As Melissa Heard remarked after the event, “It was a privilege to hear how these senior industry executives took charge of their careers, the lessons they learned along the way, and their advice for the next generation.”
Advice for Young Professionals
We share below just a few of the invaluable insights, lessons learned, and recommendations provided by our panelists during this Fireside Chat.
Question: “Looking back on your own career, how did you get where you are today as a senior leader, and what advice do you have for young professionals looking to build a successful career?”
“Leaders should lead through people vs. telling others what to do. Keep an open mind about different career possibilities – and be willing to get out of your comfort zone.”
“Be willing to take measured risks in your career – except in safety.”
“Seek out and accept the right roles to build your career. Look for positions where you feel 75% prepared for the job – that way, you can be successful, while still having the opportunity to grow.”
“Keep your head down, work hard, and the results will come.”
“Come with great effort and great attitude. Be a lifetime learner.”
“When you leave school, you begin your career with a toolbelt filled with certain tools. Don’t just chase job titles. Chase experiences that will deepen and expand critical tools in your toolbelt.”
Question: “What attributes do you consider before deciding to promote someone in your organization to a senior level position?
“Have some technical awareness, at least. Know what you don’t know. Demonstrate good decision-making and collaborative skills. Spend some time with customers.”
“We’re in the people business, so we need leaders who are humble, hungry, and demonstrate good people skills. We’re also in the gas business, so we need leaders with at least some technical skills.”
“We look for good listeners – those who are good at listening both internally and externally. Also, we look for someone who is willing to take on any challenge and figure out how to do it.”
Question: “Some young professionals suffer from ‘imposter syndrome’ – we worry that we’re not qualified for the position we’re in… How do you overcome this?”
“Commit to being a lifetime learner. Lean on your mentors. Position yourself so you have more confidence – get active in CGA to build your technical expertise.”
“The best way to grow your toolbelt is to do new things. Understand which tools you have, and which tools you lack.

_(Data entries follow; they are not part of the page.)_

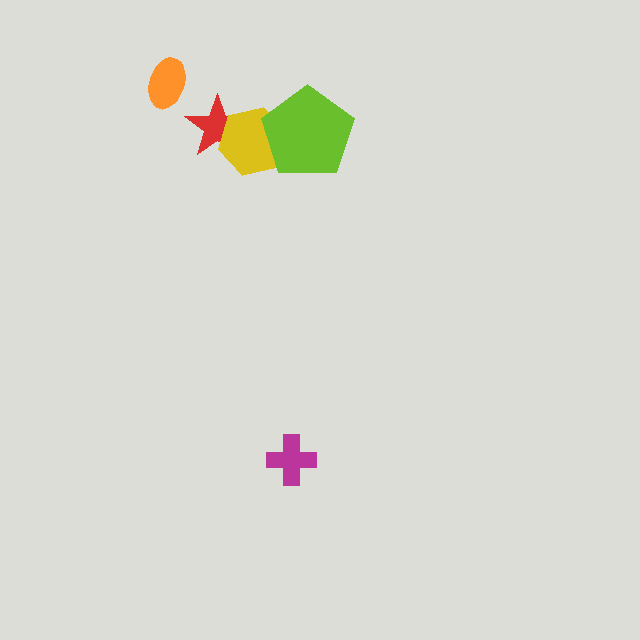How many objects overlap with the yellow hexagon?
2 objects overlap with the yellow hexagon.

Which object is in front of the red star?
The yellow hexagon is in front of the red star.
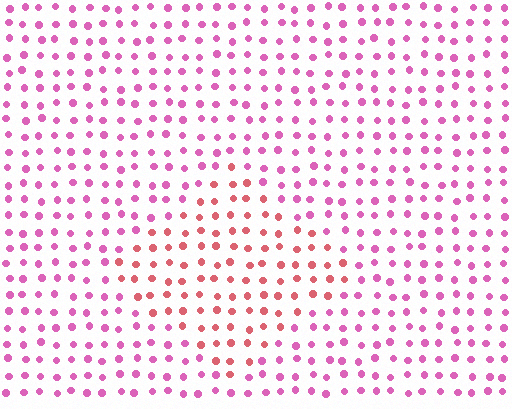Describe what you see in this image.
The image is filled with small pink elements in a uniform arrangement. A diamond-shaped region is visible where the elements are tinted to a slightly different hue, forming a subtle color boundary.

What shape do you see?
I see a diamond.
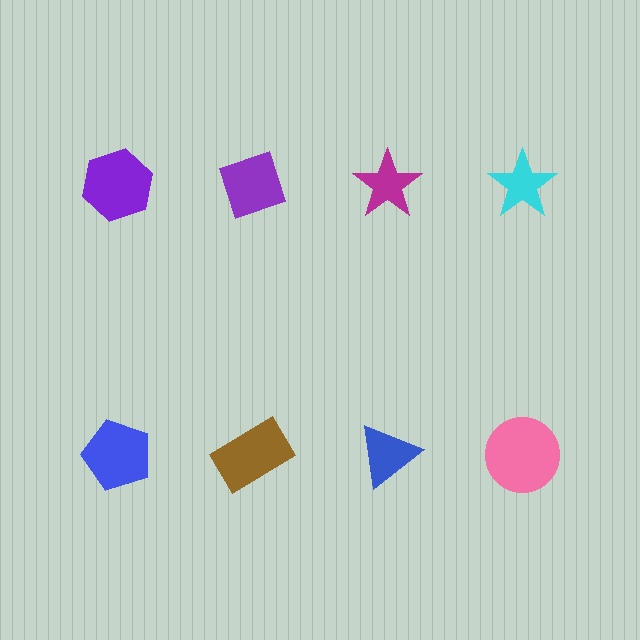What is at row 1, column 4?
A cyan star.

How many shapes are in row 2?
4 shapes.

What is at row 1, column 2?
A purple diamond.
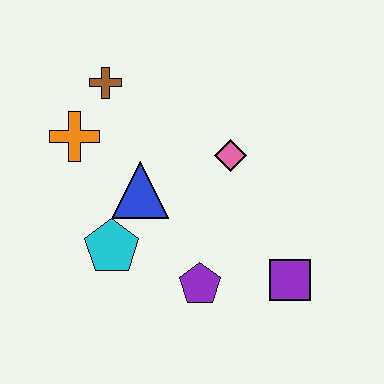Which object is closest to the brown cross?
The orange cross is closest to the brown cross.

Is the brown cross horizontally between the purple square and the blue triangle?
No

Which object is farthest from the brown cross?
The purple square is farthest from the brown cross.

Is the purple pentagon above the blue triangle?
No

Look for opportunities that can help you add new tools to your toolbelt.”
“Don’t worry about imposter syndrome – everyone feels that at some point. Check with your colleagues and direct reports for their insights and input. Then form your own opinions, and act.”
Question: “What’s something you wish you’d been told early in your career?”
“Be a lifelong learner – keep your mind open to possibilities. Be willing to take on risks that shape you as a professional and as an individual. Learn, learn, learn.”
“Expect your career to be a winding road. Try to develop a breath of experience. I began my professional career as an engineer. I wish I’d gotten customer exposure earlier. Ours is such an interesting industry – consider taking on a sales role early in your career.”
“Remember, you can be a good parent and be good at your career. It’s possible to do both.”
“I wish I’d gotten active in CGA much earlier in my career. Working on standards development efforts offers such a wonderful opportunity to learn and increase your technical knowledge.”
We are sincerely grateful for the time and expertise that our panelists shared with members of CGA’s Young & Emerging Professionals Committee. The committee’s task force on leadership and professional development, chaired by Jim Reebel of Air Products and Chemicals, Inc., is already working to plan a series of events with industry leaders and roundtable discussions between committee members for the coming year. We look forward to continuing the conversation with you in 2021.